Courtesy Northland Community and Technical College

At the East Grand Forks campus, the respiratory therapist students come into class for four days each month for hands-on training. The rest of their learning can be done online around their work schedules. Koland helped set up a secondary lab section at CentraCare in St. Cloud, Minnesota, for students who are coming from the Minneapolis area or surrounding communities. Those who are north of St. Cloud come up to the East Grand Forks campus. This means less travel and they can stay closer to home.

Koland said her ultimate goal is to set up a similar mirroring lab section in the western part of North Dakota, where they are hurting for respiratory therapists. Students who live there could stay close to home while earning their degree, and then hopefully become employed at rural hospitals in that region.
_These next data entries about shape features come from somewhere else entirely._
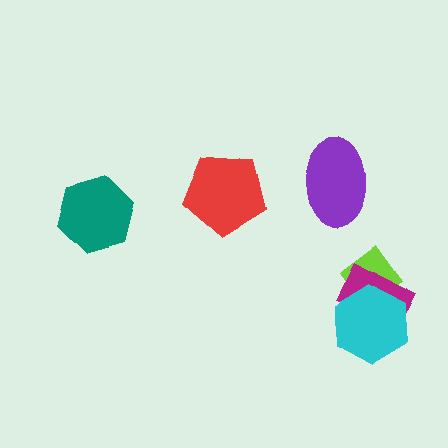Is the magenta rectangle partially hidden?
Yes, it is partially covered by another shape.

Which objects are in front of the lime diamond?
2 objects cover part of the lime diamond: the magenta rectangle and the cyan hexagon.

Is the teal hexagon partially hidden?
No, no other shape covers it.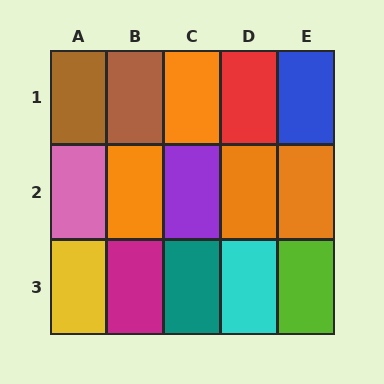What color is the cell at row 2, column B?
Orange.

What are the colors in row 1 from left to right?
Brown, brown, orange, red, blue.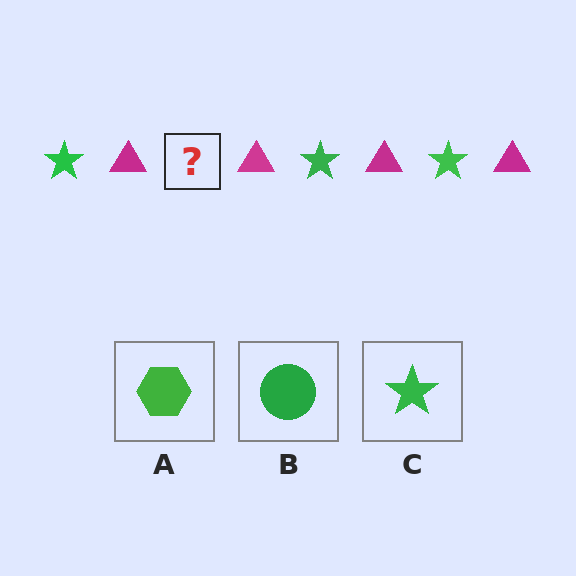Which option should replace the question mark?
Option C.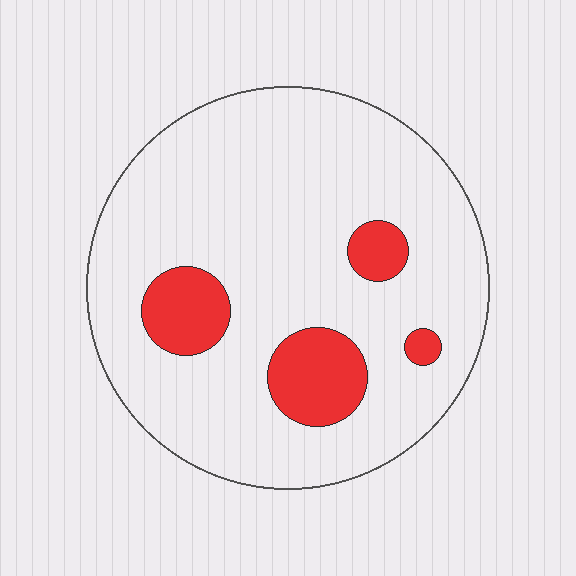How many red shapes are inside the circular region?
4.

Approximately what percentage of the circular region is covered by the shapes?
Approximately 15%.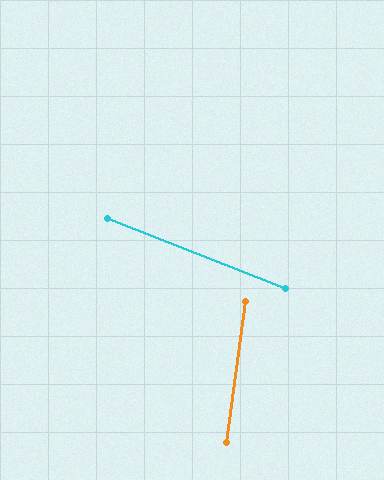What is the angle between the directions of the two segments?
Approximately 77 degrees.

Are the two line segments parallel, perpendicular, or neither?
Neither parallel nor perpendicular — they differ by about 77°.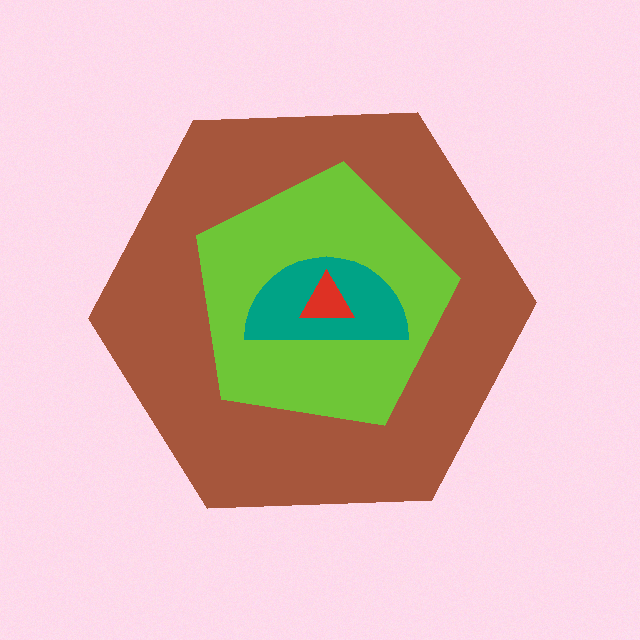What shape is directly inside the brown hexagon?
The lime pentagon.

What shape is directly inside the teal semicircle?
The red triangle.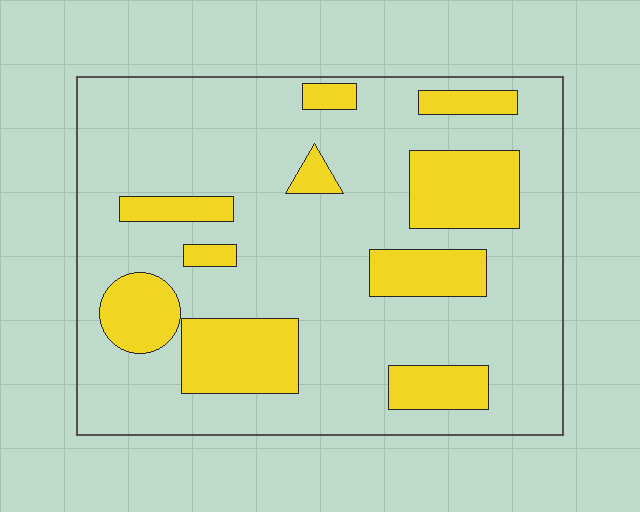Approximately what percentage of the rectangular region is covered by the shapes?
Approximately 25%.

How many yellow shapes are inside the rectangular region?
10.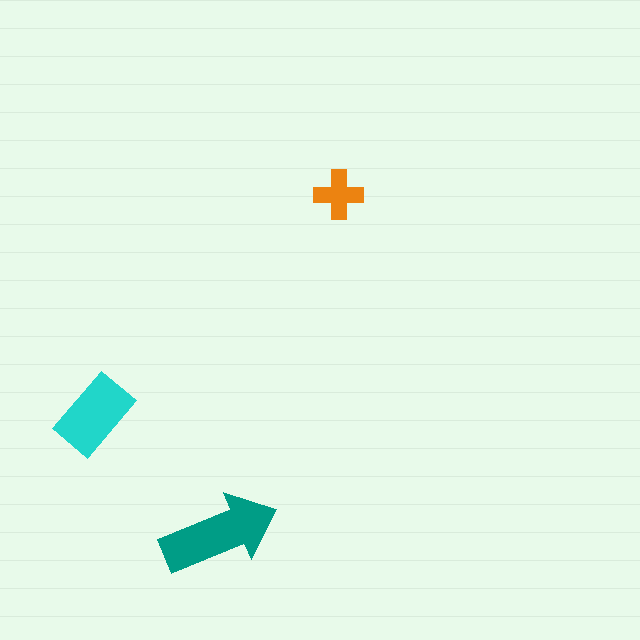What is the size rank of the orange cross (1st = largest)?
3rd.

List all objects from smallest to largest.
The orange cross, the cyan rectangle, the teal arrow.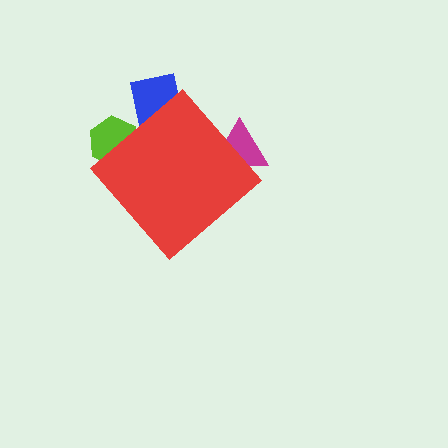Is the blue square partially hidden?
Yes, the blue square is partially hidden behind the red diamond.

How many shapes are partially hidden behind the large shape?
3 shapes are partially hidden.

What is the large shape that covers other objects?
A red diamond.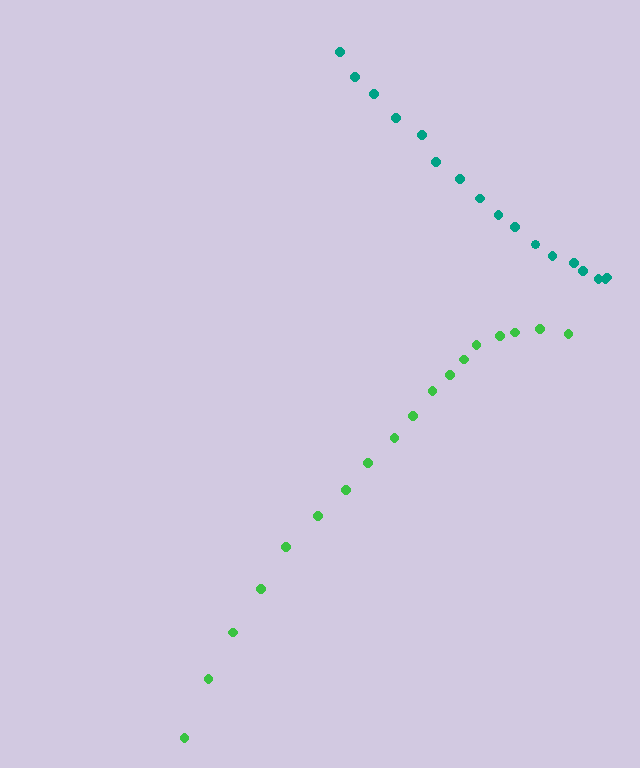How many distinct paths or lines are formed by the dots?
There are 2 distinct paths.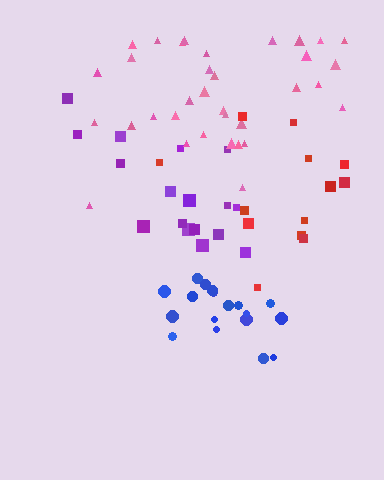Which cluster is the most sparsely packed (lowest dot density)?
Red.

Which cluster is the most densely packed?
Blue.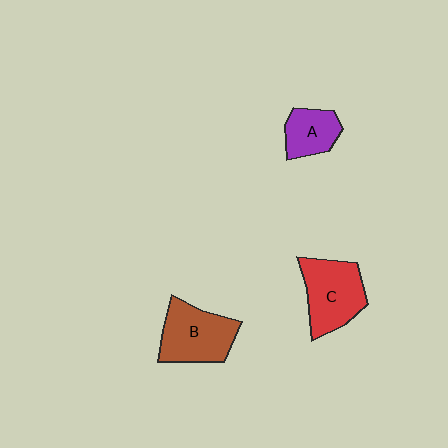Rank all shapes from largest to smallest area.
From largest to smallest: C (red), B (brown), A (purple).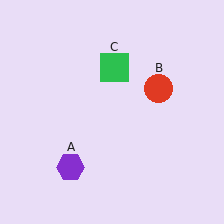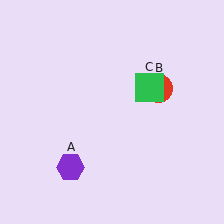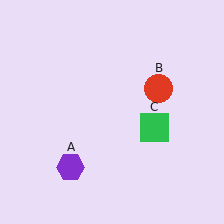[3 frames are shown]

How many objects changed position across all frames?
1 object changed position: green square (object C).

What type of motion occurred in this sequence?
The green square (object C) rotated clockwise around the center of the scene.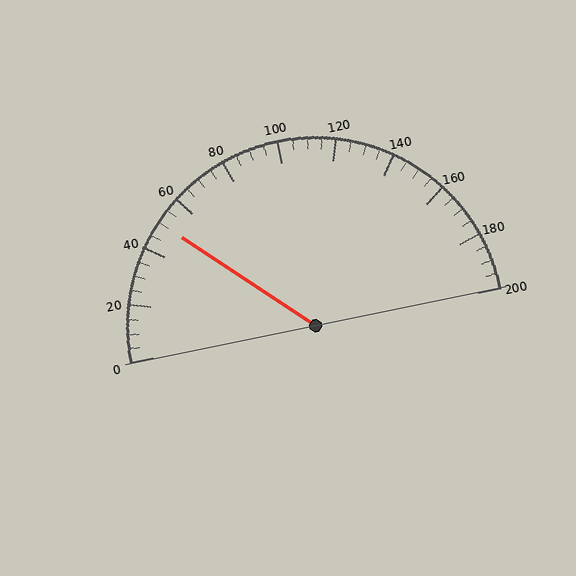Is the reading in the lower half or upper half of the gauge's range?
The reading is in the lower half of the range (0 to 200).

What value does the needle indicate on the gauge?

Industry partnerships have been crucial in expanding the program, she said. Some of those partners help recruit students from within. Some of the program’s popularity comes from word of mouth, too.

“We also work with Bemidji Sanford, which is sponsoring students, and Alomere Health in Alexandria. We work with the hospital itself to put students in our program. We will train them and send them back and they will then be employees. We’re feeding back into that system,” she said.

According to the Bureau of Labor Statistics, employment of respiratory therapists is projected to grow 13% from 2023 to 2033, faster than the average for all occupations. About 8,200 openings for respiratory therapists are projected each year on average, over the decade.

“The more we can meet the students where they are and feed into the health systems, the better off everyone will be,” Koland said.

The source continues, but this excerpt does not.